Team
- Curling club: Stony Mountain CC, Stony Mountain, Manitoba

Curling career
- Brier appearances: 3 (2005, 2007, 2009)
- Top CTRS ranking: 16th (2004-05)

= Randy Dutiaume =

Canadian curler from Winnipeg, Manitoba

Randy Dutiaume is a Canadian curler from Winnipeg, Manitoba.

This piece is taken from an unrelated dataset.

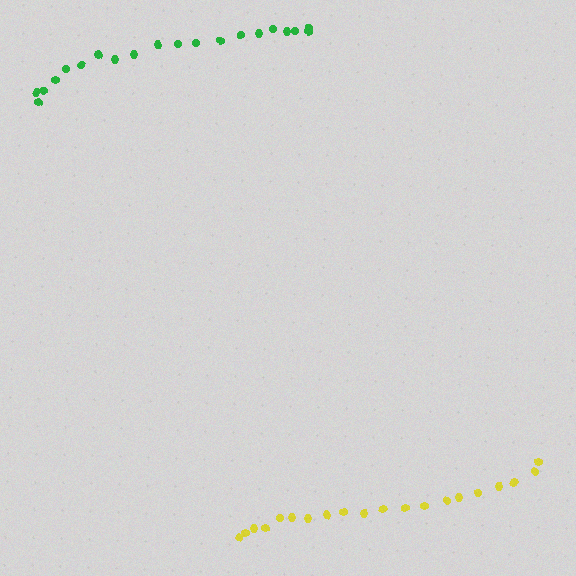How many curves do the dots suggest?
There are 2 distinct paths.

Dutiaume was relatively unknown to curling until 2005, having only participated in the 2003 Manitoba men's championship finishing 0-2. However, in 2005 with a new team of Dave Elias, Greg Melnichuk and Shane Kilgallen Dutiaume won the Manitoba Curling Association Bonspiel with a record of 17-1, his only loss coming to junior curler Adam Norget, to qualify for the Manitoba championship. Dutiaume won the Manitoba championship having to get by strong teams like Kerry Burtnyk and Jeff Stoughton, and then Ryan Fry in the final. After winning the Manitoba championship, Dutiaume would go on to the 2005 Tim Hortons Brier where he finished with a strong performance, finishing 2nd in the round-robin behind defending champion Randy Ferbey and his Alberta rink. In the playoffs, Dutiaume and his Manitoba team lost the 1-2 game to Ferbey, and then lost in the semi-final to Nova Scotia's Shawn Adams.